The belly and chest of haplochroms are red in color like bullfinches. The maximum body length of the female is less than 13 centimeters, females – twice less.
Mature fish become between 10 and 12 months old. Spawning occurs on a sandy or other smooth surface through a special circular system, which is characteristic of incubating cichlid species. With the right approach, a responsible aquarist can get up to 7 – 8 litters.
The productivity of females ranges from 60 to 11 eggs, which are hatched in the mouth of the female for about three weeks at a water temperature of 25 to 28 degrees.
The female, exhausted after spawning, jealously guards the fry for several days, periodically giving the fry a walk and time to feed. The female releases from the mouth of the fry imperceptibly next to the shelter or bush of the plant, with her head down, the female calls the fry to return to a safe shelter.
The young of the zebra haplochromis is perfectly fed by artemia and cyclop seeding. Fry grow rapidly and the brightest individuals grow up to two centimeters in length during the first month with a corresponding increase in body weight.
At about the same time, the first black stripes appear on the body of the fish. Unfortunately, in all litters more than 50 percent are males.
The main food for adults is small insects and their larvae, mollusks and daphnias. Under conditions of captivity, due to exposure to mycobacteriosis, zebra haplochromis is often transferred to mixed feed, after which the color dims significantly.
Chemical parameters for the cultivation of this fish do not play a key role, however, water should preferably be hard, clean and have a weak alkaline reaction.

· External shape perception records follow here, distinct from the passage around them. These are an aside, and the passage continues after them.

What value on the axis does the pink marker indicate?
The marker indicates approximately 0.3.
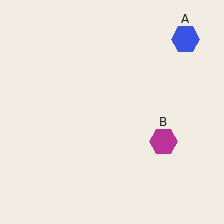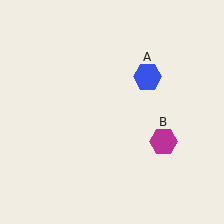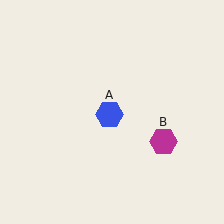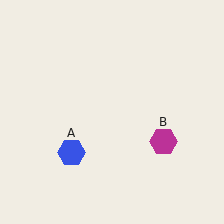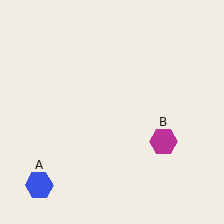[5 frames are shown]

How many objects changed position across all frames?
1 object changed position: blue hexagon (object A).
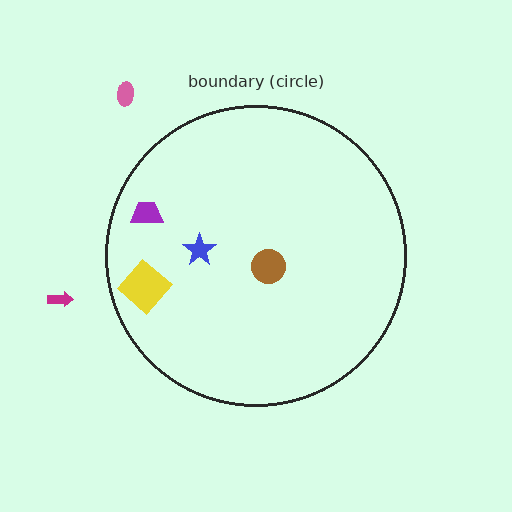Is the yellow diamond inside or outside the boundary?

The presence of organic suspension provokes the development of scabies and dermatitis in fish. Haplochromis respond well to active filtration, water changes and low salinity (no more than 3 ppm).

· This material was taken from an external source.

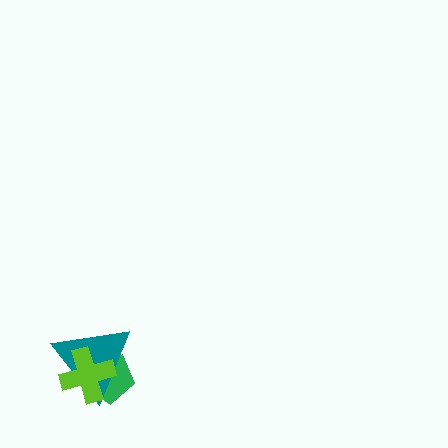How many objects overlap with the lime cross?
2 objects overlap with the lime cross.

In large aquariums (more than 150 liters), the haplochromuses are not so aggressive, respectively, you can settle several males in one aquarium without the risk that the boys will fight for territory and females.
Zebra haplochromis calmly relate to aquarium plants and do not dig. There are only two reasons to start digging fish near the plants – the search for food and the arrangement of ritual areas. However, in an aquarium with haplohromes it is not advisable to plant all the free space with plants.
Approximately 1/3 of the total volume of the aquarium is recommended to be left free for swimming. Near the back wall of the aquarium, as a rule, put all kinds of stone and ceramic shelters.
In these shelters are usually found shelter females, weak males and young.
Certain types of Victorian and Malawian cichlids that have similar sizes and habits (for example, Burton’s astattosilapia) get along perfectly well with the zebra. The standard life expectancy of a zebra haplokhrom does not exceed five years in aquarium conditions.